Cocoa Touch besteht seinerseits aus sechs einzelnen Frameworks. Das wichtigste für die Programmierung eigener Applikationen ist das UIKit. Es stellt die grundlegenden Klassen für das Erstellen von grafischen, eventgesteuerten Benutzeroberflächen zur Verfügung. Dazu bringt es eine große Anzahl fertiger Elemente mit, die ein Programmierer für eine App nur noch zu einer eigenen Benutzeroberfläche zusammenbauen und mit Applikationslogik versehen muss. Textfelder, Buttons, Tabellen, Copy & Paste, grafische Elemente etc. sind alles Bestandteile des UIKits, auf die ein Programmierer direkt zurückgreifen kann. Das Event-Handling findet ebenfalls über das UIKit statt. Es bietet darüber hinaus einen gekapselten Zugriff auf die Hardware des iPhone, also auf Systeminformationen, Kamera und die Beschleunigungs- und Neigungssensoren. Falls Sie bereits unter Mac OS X mit Cocoa gearbeitet haben, kennen Sie das AppKit, das das Pendant zum UIKit ist.

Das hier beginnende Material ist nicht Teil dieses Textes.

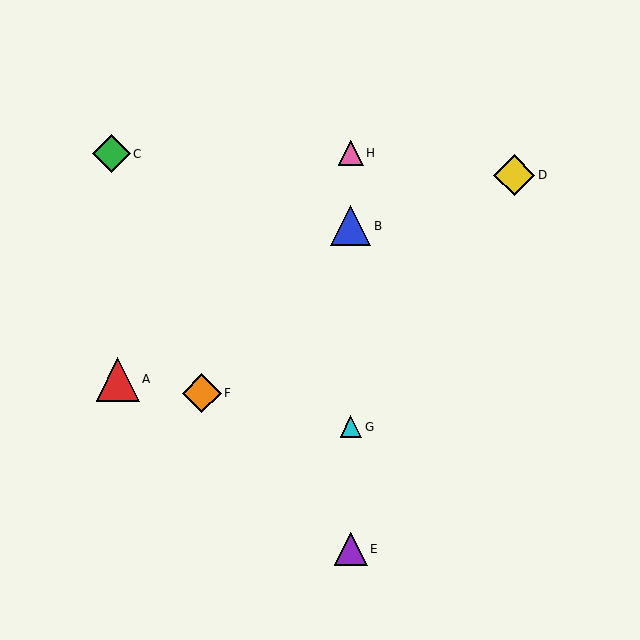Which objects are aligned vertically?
Objects B, E, G, H are aligned vertically.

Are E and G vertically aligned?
Yes, both are at x≈351.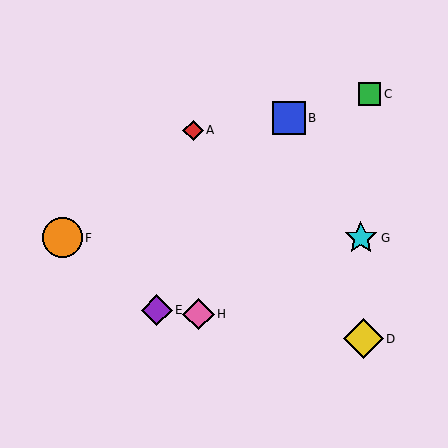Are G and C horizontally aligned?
No, G is at y≈238 and C is at y≈94.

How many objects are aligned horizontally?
2 objects (F, G) are aligned horizontally.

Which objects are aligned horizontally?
Objects F, G are aligned horizontally.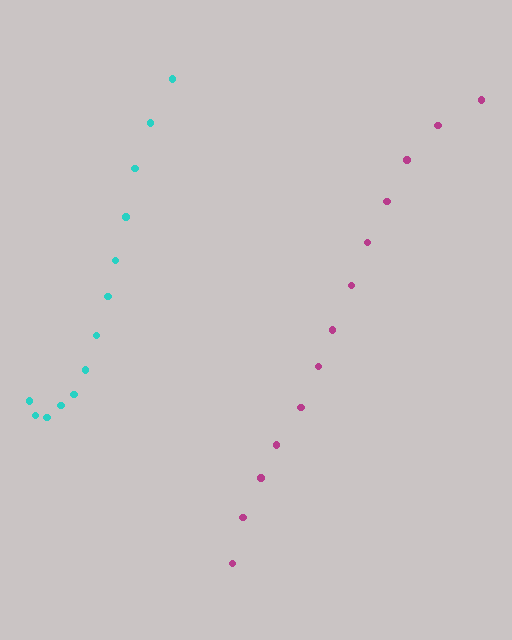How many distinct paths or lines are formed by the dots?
There are 2 distinct paths.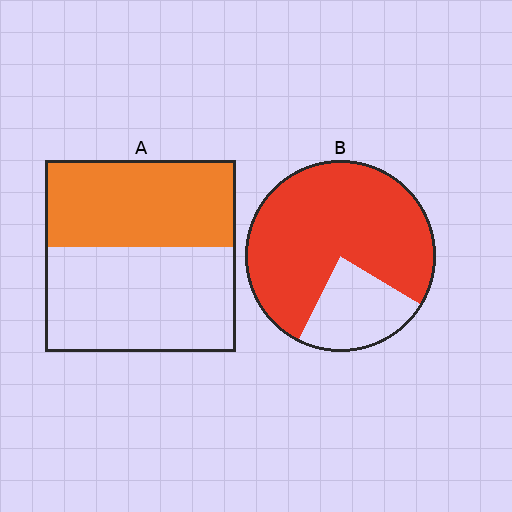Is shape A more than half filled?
No.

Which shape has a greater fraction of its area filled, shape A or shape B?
Shape B.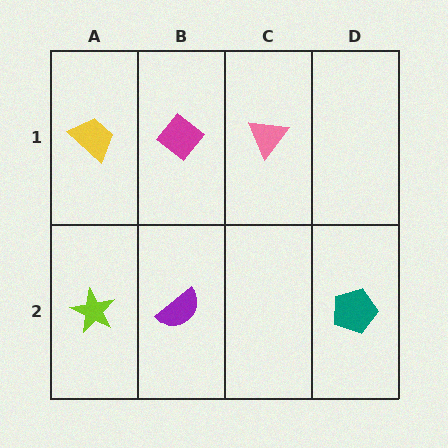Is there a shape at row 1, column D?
No, that cell is empty.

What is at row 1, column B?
A magenta diamond.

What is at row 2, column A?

Mit iOS 3.0 hat Apple mit dem Game Kit den sogenannten Peer-to-Peer-Modus eingeführt, über den Verbindungen zwischen iOS-Geräten und damit z. B. Netzwerkspiele zwischen iOS-Geräten möglich sind. Game Kit ist ebenfalls ein Bestandteil von Cocoa Touch.

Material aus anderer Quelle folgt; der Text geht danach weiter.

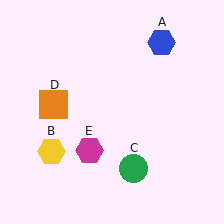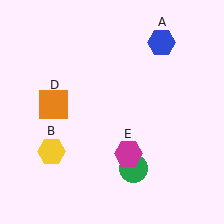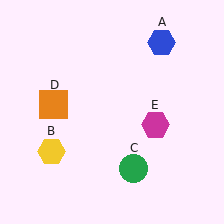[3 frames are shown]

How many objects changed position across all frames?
1 object changed position: magenta hexagon (object E).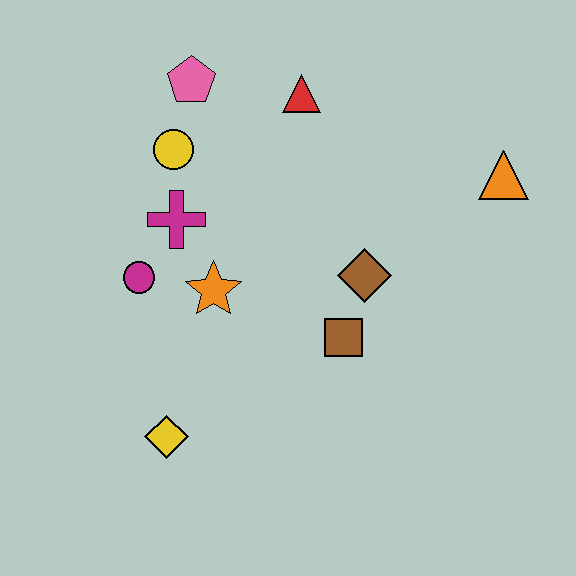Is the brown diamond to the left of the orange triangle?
Yes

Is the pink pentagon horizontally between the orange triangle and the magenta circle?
Yes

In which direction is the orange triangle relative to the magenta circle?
The orange triangle is to the right of the magenta circle.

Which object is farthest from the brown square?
The pink pentagon is farthest from the brown square.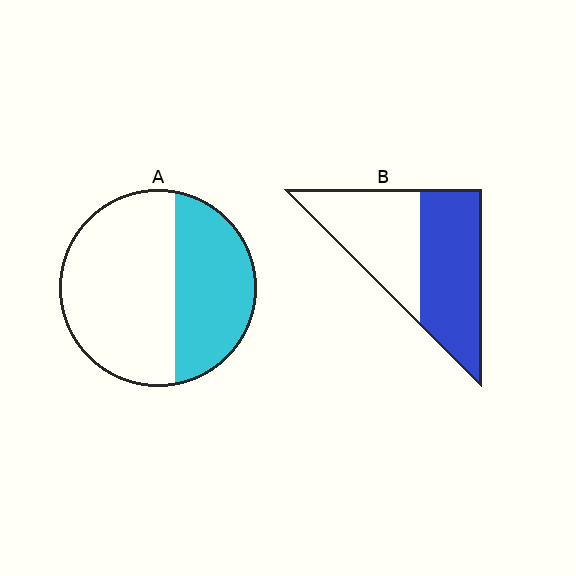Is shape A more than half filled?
No.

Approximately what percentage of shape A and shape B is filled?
A is approximately 40% and B is approximately 55%.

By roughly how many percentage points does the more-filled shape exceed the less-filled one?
By roughly 15 percentage points (B over A).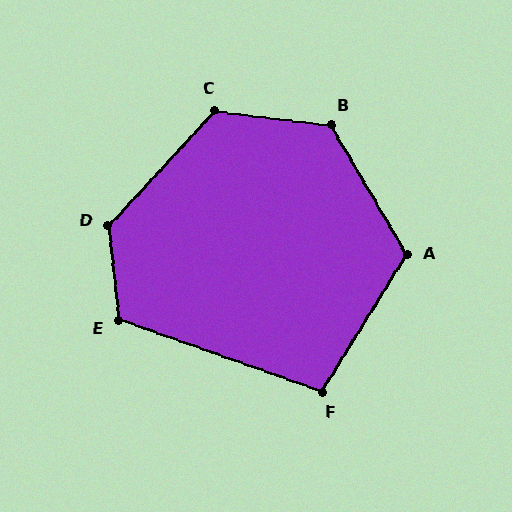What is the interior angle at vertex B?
Approximately 127 degrees (obtuse).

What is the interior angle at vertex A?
Approximately 118 degrees (obtuse).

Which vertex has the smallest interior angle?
F, at approximately 102 degrees.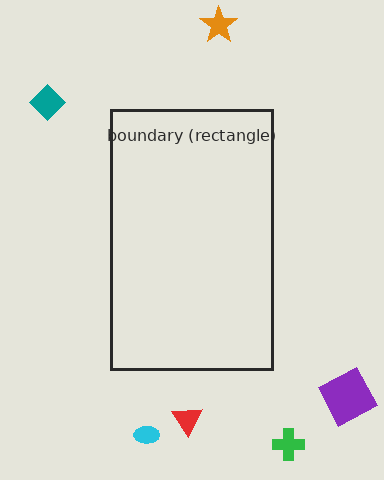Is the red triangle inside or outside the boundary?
Outside.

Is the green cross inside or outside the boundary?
Outside.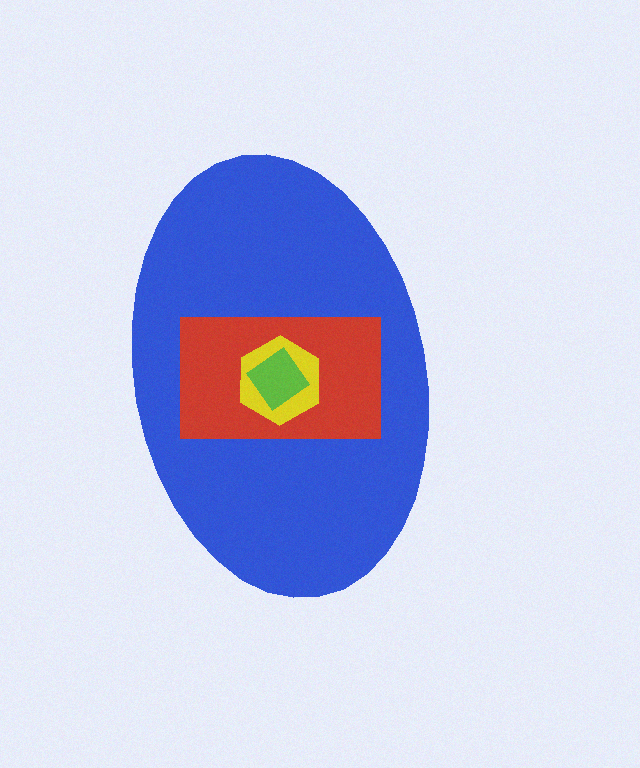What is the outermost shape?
The blue ellipse.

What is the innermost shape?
The lime diamond.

Den Zugriff auf die Kartenfunktionen von iOS ermöglicht seit iPhone OS 3.0 das Map Kit. Damit können Sie Landkarten mit Positionsbestimmung in eigene Programme einbauen. Diese Möglichkeit entspricht dem klassischen Web-2.0-Mashup, das Google Maps verwendet, um geografische Informationen zu visualisieren.

Das Message UI Framework erlaubt die Anzeige eines E-Mail-Formulars, sodass man aus eigenen Programmen heraus E-Mails erstellen und versenden kann. Die Foto-Applikation des iPhone oder Safari verwendet dieses Formular, wenn Sie ein Foto beziehungsweise eine URL direkt aus diesen Programmen heraus versenden.

Abbildung

Abbildung 1.3 Die Klassenhierarchie des Foundation Framework

Cocoa Touch ähnelt in vielen Bereichen Cocoa, das wiederum von NEXTSTEP abstammt. Cocoa Touch ist wie Cocoa durchgängig objektorientiert, und die Mutter aller Klassen von Cocoa Touch ist NSObject, die das Foundation Framework enthält. Auch fast alle anderen Klassen innerhalb dieses Frameworks sind Unterklassen von NSObject. Die Übersicht der Klassenhierarchie, das ist die linke Spalte in Abbildung 1.3, spiegelt dies wider.